Second, if you are a good enough liar, you too can be worth hundreds of millions of dollars. 

The floodgates are open to blatant lying for fun and profit. It is a freaking goldrush! The NYT writes:
Don’t Expect Alex Jones’s Comeuppance to Stop Lies

His success has inspired a new generation of conspiracy theorists, who have learned how to stay away from legal trouble.

The jury’s verdict came after Mr. Jones was found liable for defaming Mr. Heslin and Ms. Lewis, whom for years he falsely accused of being crisis actors in a “false flag” operation plotted by the government.

Court records showed that Mr. Jones’s Infowars store, which sells dubious performance-enhancing supplements and survival gear, made more than $165 million from 2015 to 2018. Despite his deplatforming, Mr. Jones still appears as a guest on popular podcasts and YouTube shows, and millions of Americans still look to him as, if not a reliable chronicler of current events, at least a wacky diversion. (And a wealthy one — an expert witness in the trial estimated the net worth of Mr. Jones and Free Speech Systems, his holding company, at somewhere between $135 million and $270 million.)

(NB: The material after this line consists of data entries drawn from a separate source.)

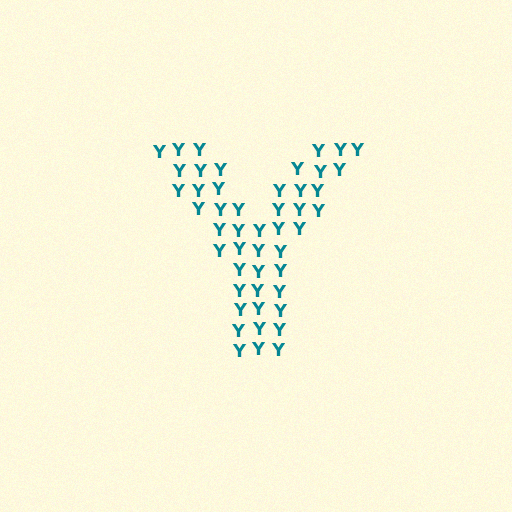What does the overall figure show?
The overall figure shows the letter Y.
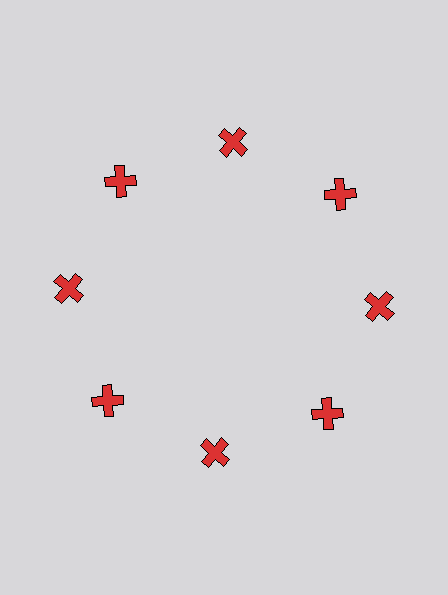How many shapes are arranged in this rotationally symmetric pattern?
There are 8 shapes, arranged in 8 groups of 1.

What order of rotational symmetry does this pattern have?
This pattern has 8-fold rotational symmetry.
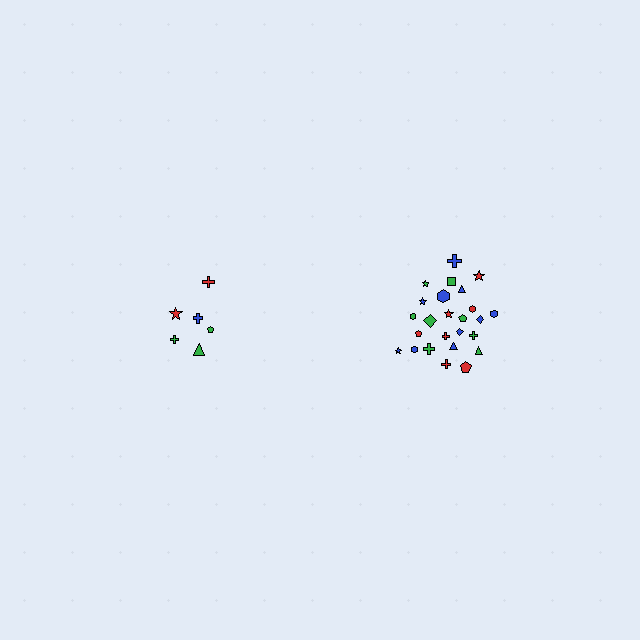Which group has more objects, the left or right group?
The right group.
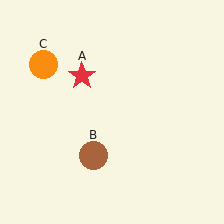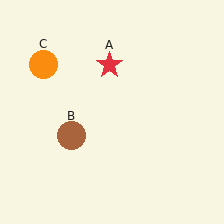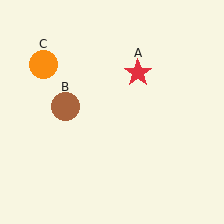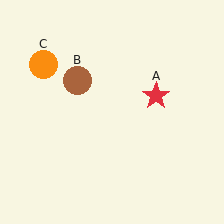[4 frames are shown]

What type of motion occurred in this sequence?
The red star (object A), brown circle (object B) rotated clockwise around the center of the scene.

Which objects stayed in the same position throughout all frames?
Orange circle (object C) remained stationary.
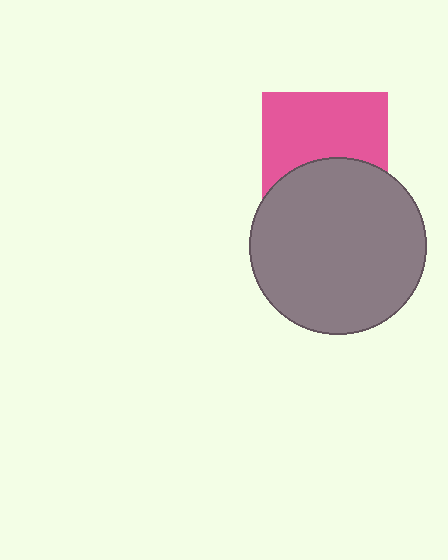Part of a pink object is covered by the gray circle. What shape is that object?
It is a square.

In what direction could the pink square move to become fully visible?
The pink square could move up. That would shift it out from behind the gray circle entirely.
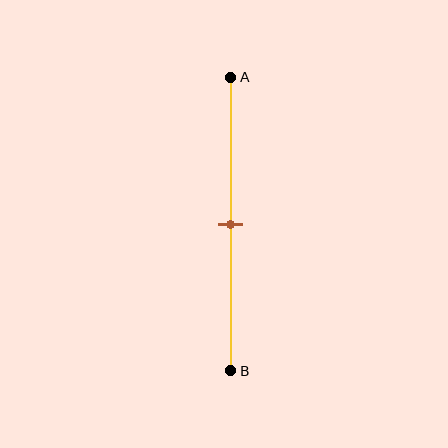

In the coming weeks, Mr. Jones — a maestro of martyrdom — will no doubt spin his court defeat into hours of entertaining content, all of which will generate more attention, more subscribers, more money.

But a bigger reason for caution is that, whether or not Mr. Jones remains personally enriched by his lies, his shtick is everywhere these days.

You can see and hear Mr. Jones’s influence on Capitol Hill, where attention-seeking Republican politicians often sound like they’re auditioning for slots on Infowars. When Representative Marjorie Taylor Greene, Republican of Georgia, suggests that a mass shooting could have been orchestrated to persuade Republicans to support gun-control measures, as she did in a Facebook post about the July 4 shooting in Highland Park, Ill., she’s playing hits from Mr. Jones’s back catalog.

You can also see Mr. Jones’s influence in right-wing media. When Tucker Carlson stokes nativist fears on his Fox News show, or when a Newsmax host spins a bizarre conspiracy theory about an effort by Nancy Pelosi, the House speaker, to have Justice Brett Kavanaugh of the Supreme Court killed, it’s proof that Infowars’ DNA has entered the conservative bloodstream.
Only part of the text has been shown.